Let

L3 = log to the base 3
L2 = Log to the base 2

Then the correct answer is O(L3(L2(n)) and NOT O(L2(L2(n)).

Start with x = x * 2. x will increase exponentially till it reaches n, thus making the time complexity O(L2(n))

Now consider x = x * x. x increases faster than the above. In every iteration the value of x jumps to the square of its previous value. Doing some simple math, here is what we get:

For x = 2
n = 4, iterations taken = 1
n = 16, iterations taken = 2
n = 256, iterations taken = 3
n = 65536, iterations taken = 4

Thus, the time complexity is O(L2(L2(n)). You can verify this by putting values above values for n.

Now coming to your problem, x = x * x * x. This will increase even faster than x = x * x. Here is the table:

For x = 2
n = 8, iterations taken = 1
n = 512, iterations taken = 2
n = (512*512*512), iterations taken = 3 and so on

If you look at this carefully, this turns out to be O(L3(L2(n)).
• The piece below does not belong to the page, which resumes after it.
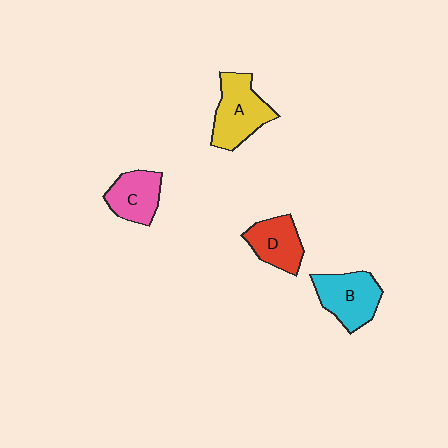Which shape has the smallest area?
Shape C (pink).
L2(n) will get you the power of two, but since you are taking cube of x in every iteration, you will have to take log to the base 3 of it to find out the correct number of iteration taken.

So I think the correct answer is O(log-to-base-3(log-to-base-2(n))

Generalizing this, if x = x * x * x * x * .. (k times), then the time complexity is O(log-to-base-k(log-to-base-2(n)